Ce qui l’étonnait le plus, c’est qu’il raisonnait de sang-froid sur la conduite de Randoce. Plus de colère, plus de mépris : les passions violentes répugnaient à sa nature ; après un court bouillonnement, son âme était retombée dans son inertie ordinaire. Il ne lui était resté qu’une sourde mélancolie, le chagrin d’avoir échoué par deux fois dans une mission qu’il avait à cœur, le sentiment amer de son impuissance et de ses maladresses, où se trahissait l’apprenti qui jamais ne passera maître ; mais, comme une neige fond au soleil, son courroux s’était évanoui. Il y avait dans son cœur une fuite invisible par laquelle tout s’échappait ; affections, haines, douleurs et joies, ce cœur infidèle ne pouvait rien garder : la vie le gênait, il ne respirait que dans le vide. En ce moment, un nuage roussâtre s’était arrêté au milieu du ciel, et sous l’influence d’un ardent soleil d’été il semblait se dissoudre ‘peu à peu dans l’air. Didier voyait cette masse opaque se rétrécir et s’échancrer d’instant en instant, comme rongée par la lumière ; bientôt ce ne fut plus qu’un flocon, le flocon devint un point, et ce point disparut. Il reconnut dans cette nue disparaissante l’image de ses sentimens ; ils s’évaporaient sur place, et ses orages intérieurs se dissipaient par enchantement, sans que la foudre eût grondé, sans que l’éclair eût sillonné la nuit.

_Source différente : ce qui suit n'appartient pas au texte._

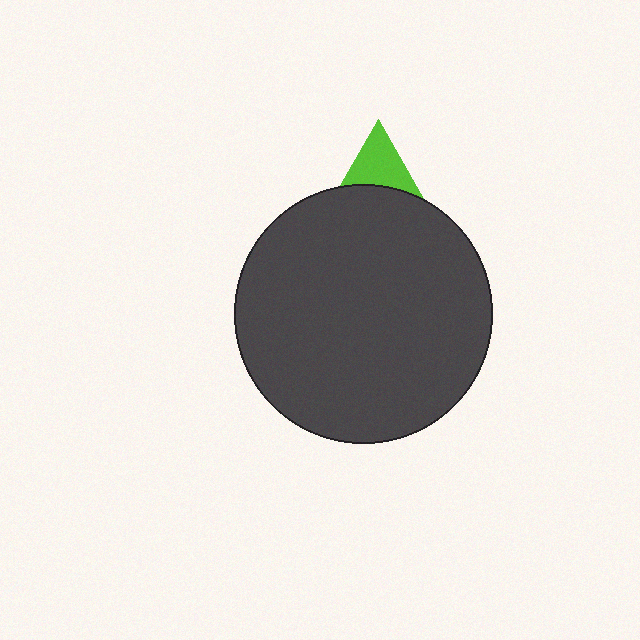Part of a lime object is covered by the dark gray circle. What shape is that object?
It is a triangle.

Cependant Didier cessa de raisonner ; l’inquiétude le reprit. Il fit pour la seconde fois le tour de la plate-forme. Chemin faisant, il aperçut à terre près d’une touffe de lavande un papier qu’il ramassa : le papier était couvert d’un griffonnage au crayon, et Didier n’eut besoin que d’y poser les yeux pour reconnaître les pattes de mouches de son frère. L’un des côtés du feuillet ne portait que ces quatre mots placés les uns au-dessous des autres : sort, mort, silence, immense. Sûr de sa mémoire, Prosper, en composant des vers, n’écrivait d’habitude que les rimes. Sur le revers, on lisait :

« À l’horizon, dans la direction du Rhône, nuages gris de perle, teintés de rose, espèce cumulus. Placer ces nuages dans la scène in de l’acte II…

informer comment se nomme un gros oiseau tacheté de blanc, qui vole par saccades ; ce volatile peut servir. L’ajouter à la liste de mes en-cas.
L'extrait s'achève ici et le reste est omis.